Benefits of using Credit Card:
Well, there are many benefits to using a credit card. You get exciting offers,
rewards, and extra services using a credit card. Few of the most important
- Convenience – A credit card is the most convenient way of payment. Moreover, you don’t need to carry the cash, check, or coins in your wallet for the amount. A simple swipe can clear all your expenses. Besides this, if you link the credit card with the e-wallet. You don’t have to carry a credit card either. You can make the payment digitally.
- Credit card for Recurring payments – You can also set the credit card to
make recurring payments periodically. Moreover, you don’t need to worry
about electricity bills, phone recharge- a credit card will handle it.
Interest-free- However, the credit card is the best option for buying now and
- Rewards and Discounts – Whenever you will use a credit card, you may get
some exciting prizes.

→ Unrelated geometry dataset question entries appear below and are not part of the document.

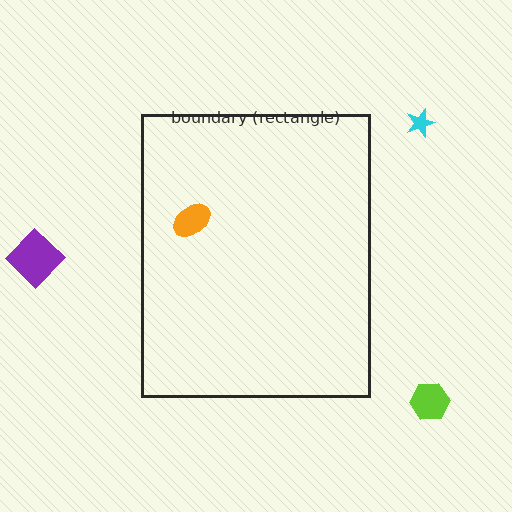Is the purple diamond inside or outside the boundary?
Outside.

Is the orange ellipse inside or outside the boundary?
Inside.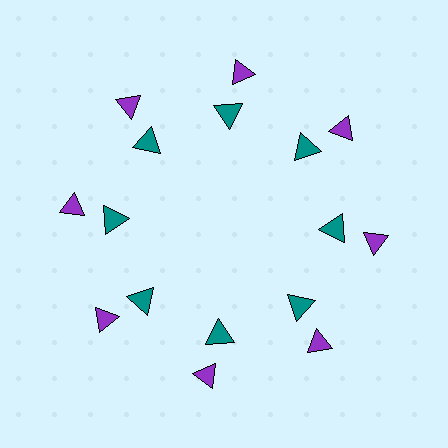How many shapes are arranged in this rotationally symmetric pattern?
There are 16 shapes, arranged in 8 groups of 2.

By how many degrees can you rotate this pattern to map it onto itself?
The pattern maps onto itself every 45 degrees of rotation.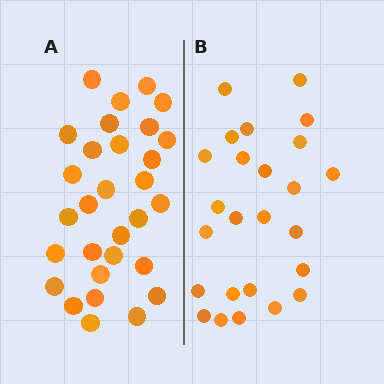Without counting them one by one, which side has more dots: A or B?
Region A (the left region) has more dots.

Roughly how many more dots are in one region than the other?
Region A has about 5 more dots than region B.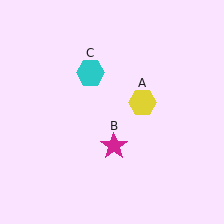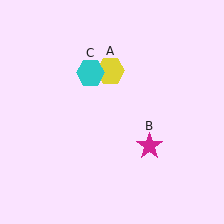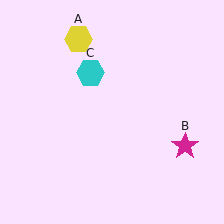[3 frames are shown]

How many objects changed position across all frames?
2 objects changed position: yellow hexagon (object A), magenta star (object B).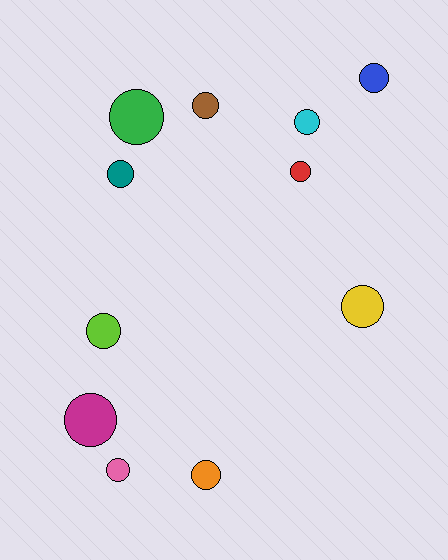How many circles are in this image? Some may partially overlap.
There are 11 circles.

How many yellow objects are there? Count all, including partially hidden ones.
There is 1 yellow object.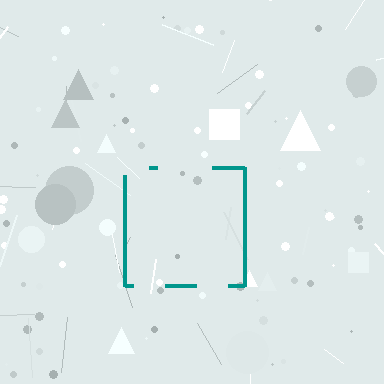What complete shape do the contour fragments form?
The contour fragments form a square.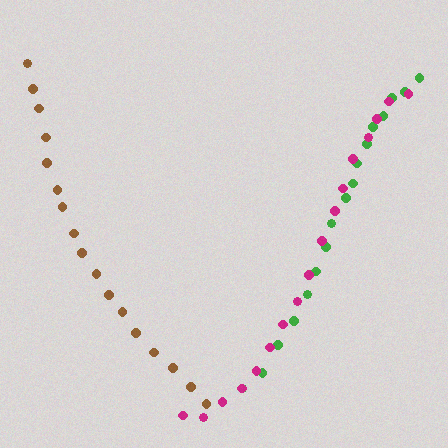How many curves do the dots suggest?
There are 3 distinct paths.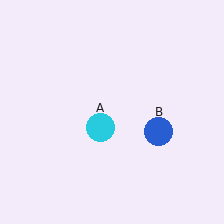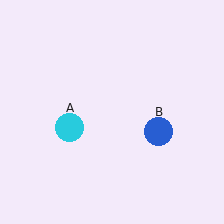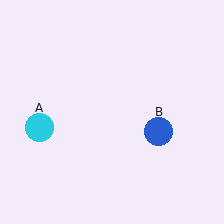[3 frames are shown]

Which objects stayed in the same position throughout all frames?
Blue circle (object B) remained stationary.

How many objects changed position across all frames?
1 object changed position: cyan circle (object A).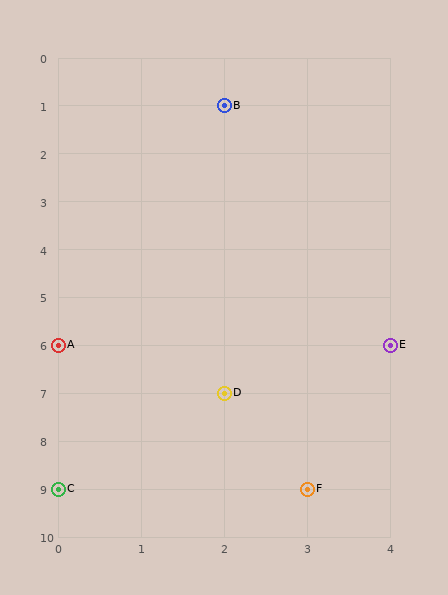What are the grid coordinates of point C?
Point C is at grid coordinates (0, 9).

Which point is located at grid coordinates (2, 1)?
Point B is at (2, 1).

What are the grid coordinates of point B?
Point B is at grid coordinates (2, 1).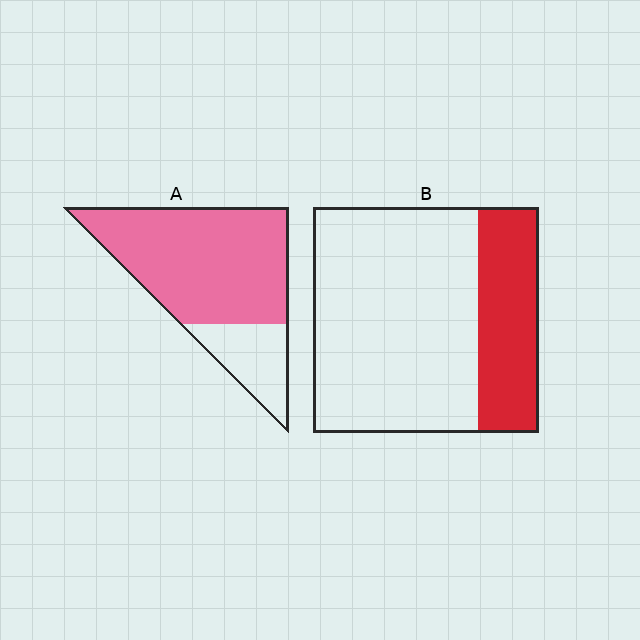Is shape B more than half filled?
No.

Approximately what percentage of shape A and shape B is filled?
A is approximately 75% and B is approximately 25%.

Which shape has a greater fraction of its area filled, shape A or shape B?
Shape A.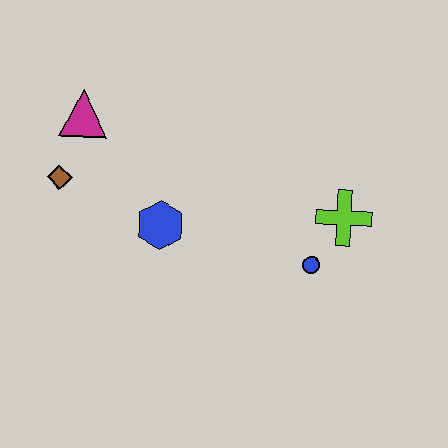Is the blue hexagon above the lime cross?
No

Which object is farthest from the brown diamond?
The lime cross is farthest from the brown diamond.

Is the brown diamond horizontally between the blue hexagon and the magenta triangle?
No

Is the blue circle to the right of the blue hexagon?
Yes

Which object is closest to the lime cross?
The blue circle is closest to the lime cross.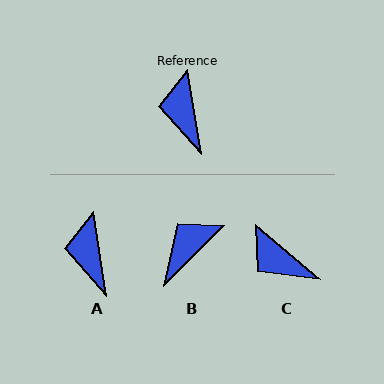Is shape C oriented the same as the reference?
No, it is off by about 41 degrees.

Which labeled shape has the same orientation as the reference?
A.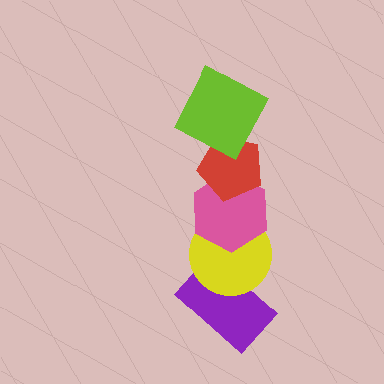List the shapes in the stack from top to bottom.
From top to bottom: the lime square, the red pentagon, the pink hexagon, the yellow circle, the purple rectangle.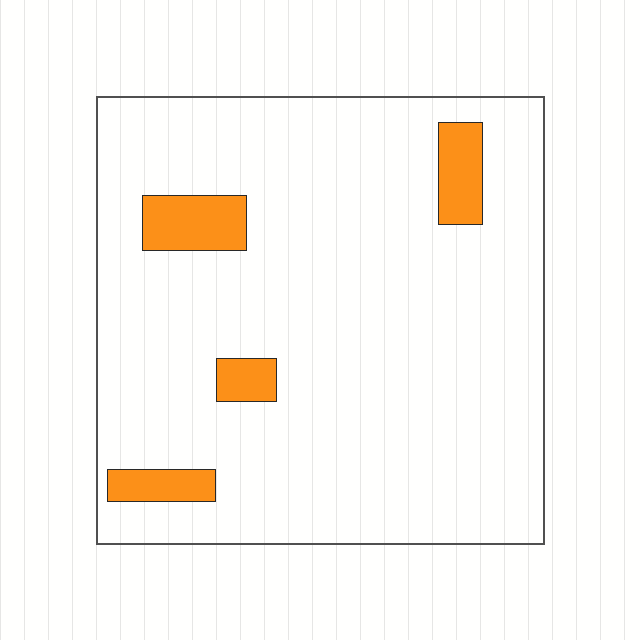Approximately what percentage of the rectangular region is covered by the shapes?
Approximately 10%.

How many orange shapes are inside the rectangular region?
4.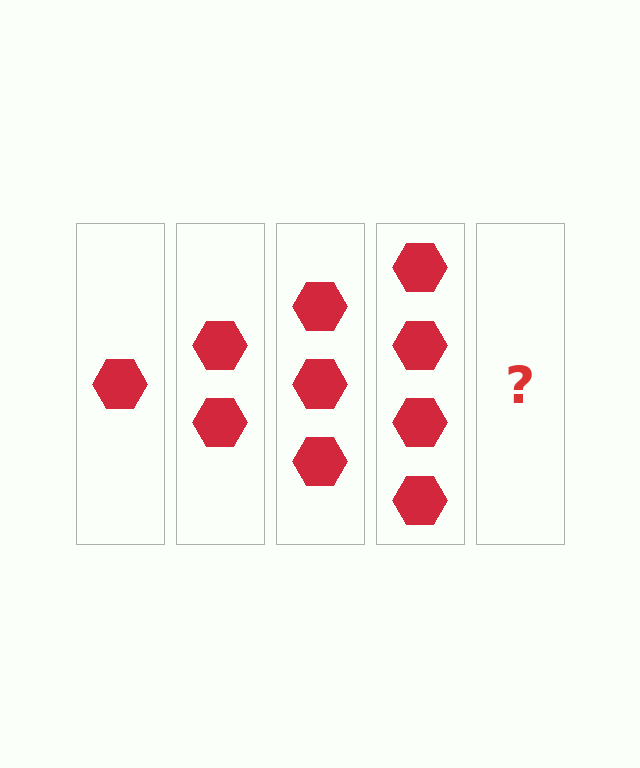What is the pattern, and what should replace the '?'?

You can redeem it to get cashback and a discount.
- Credit Score – Some credit cards offer credit card scores on every payment.
However, if you have a good credit card score, you can quickly get a loan and a
a new credit card in the future.
- Track your expenses – You can easily keep an eye on your monthly payments
using a credit card.
Well, it’s not that easy to pay your credit card bill from another credit card. However, some balance transfers can offer you 0% interest. But it can affect your credit card score. Therefore, you can also consider the personal loan method to clear your credit card bill to get the personal loans at a lower interest rate.
Hence, do the calculation for both personal loan and balance transfer. Then Make a choice accordingly.